Ebola Spread Has Slowed in Liberia, C.D.C. Says


A security guard in West Point, a densely populated neighborhood of Monrovia, the Liberian capital, in September.CreditDaniel Berehulak for The New York Times

The international response to West Africa’s Ebolaepidemic, coupled with more effective action by local communities, has stopped the exponential spread of the disease in one of the hardest-hit countries, Liberia, the director of the Centers for Disease Control and Prevention said on Thursday.

In confirming what health officials and news organizations had reported for weeks, Dr. Thomas R. Frieden, the C.D.C. director, said that a previous worse-case projection by the agency that the Ebola epidemic could lead to 1.4 million cases by late January unless effective measures were taken to contain it was no longer applicable, crediting what he called “good progress” in Liberia.

“There’s been a substantial change in the trend,” Dr. Frieden said during a conference call with reporters. “There is no longer exponential increase, and in fact, there’s been a decrease” in the rate of infections in Liberia.

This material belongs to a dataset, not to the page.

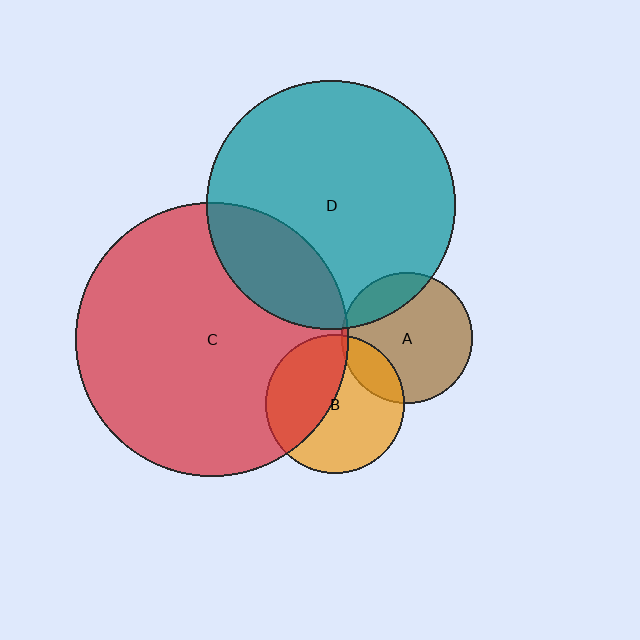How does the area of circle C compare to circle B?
Approximately 3.9 times.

Health officials are less certain of the rate of infections in Guinea, another of the three most affected countries. Dr. Frieden said that in the third country, Sierra Leone, “both their epidemic and their response are several weeks behind Liberia.” He added that he hoped an increase in international aid to Sierra Leone, particularly from Britain, would help bring down the numbers there as well.

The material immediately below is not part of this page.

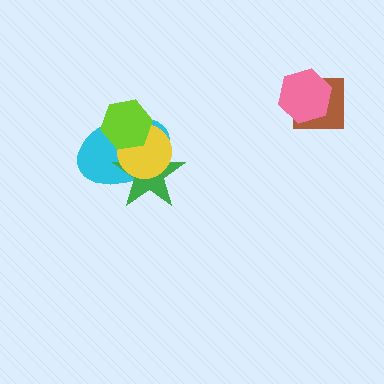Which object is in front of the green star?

His comments came a day after the Pentagon said it was scaling back the size and number of Ebola treatment facilities that American troops are building in Liberia. Defense officials said that instead of building 17 units, as promised by President Obama, the military would build 10 treatment facilities, and that seven of them would have 50 beds each, rather than the 100 beds previously planned.

In addition, two other units that were to have been built by American troops will be built instead by an international aid group, administration officials said. Defense officials also said they were scaling back the number of American military personnel responding to the epidemic in West Africa, to 3,000 from 4,000.

Still, American defense and health officials cautioned that Ebola remained a significant health crisis in Guinea, Liberia and Sierra Leone, and warned against letting up in the international aid effort there.